1: Making Documents Digital
Documents become more usable through a process called “extraction,” in which computer software performs Optical Character Recognition (OCR). This process scans the image of text and attempts to recognize characters and words, which it then stores as a separate layer of text based on the scanned image. This layer can be thought of as being superimposed on the image – while the human eye understands a picture of the word “Uzbekistan,” the computer uses the translated, invisible layer to recognize “Uzbekistan” as a series of characters that form a word.
This process is largely automated, although the software can be checked and supplemented by a human reader. A fully-automated process is commonly known as a “dirty OCR” because it will often have many typos and errors (letter combinations like “rn” might be transcribed as “m,” for instance.). The initial OCR text translation is usually around 70 or 80 percent accurate, and often needs human review. It is important to recognize that when performing searches within OCR’d documents the search is not necessarily comprehensive. If a word was not properly recognized or translated by the process, a computer search will not find it (even if a human reader will correctly recognize the word). From here, the image and “dirty OCR” can be reviewed by a human reader to improve its translation accuracy.

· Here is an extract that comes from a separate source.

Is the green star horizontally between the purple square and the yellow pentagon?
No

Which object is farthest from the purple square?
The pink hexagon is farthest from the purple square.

April 8, 2011: Digitization & Archives
Host: Glen Worthey
I really liked Glen Worthey’s seminar. What interested me the most from his talk was the enormous potential that we have to address questions in the humanities using hundreds of thousands of digitized books, changing the concept from working with a well defined object “a book” to a collection of objects “a corpus of books”. In addition, it allows us to quantify the usage of “words” : using a corpus of books, we can ask about the relevance of certain words, word patterns, word uses across different periods of time or languages, etc. This is an invaluable tool that provides us with “writing tendencies” at different times of human history. As commented during the seminar, ngram viewer by google provides this service using million(s) of digitized books in seven languages (and several categories of English: American, British, Fiction, etc). Googles’ ngram is the first giant step towards the use of digitized archives to investigate the use of words in human history.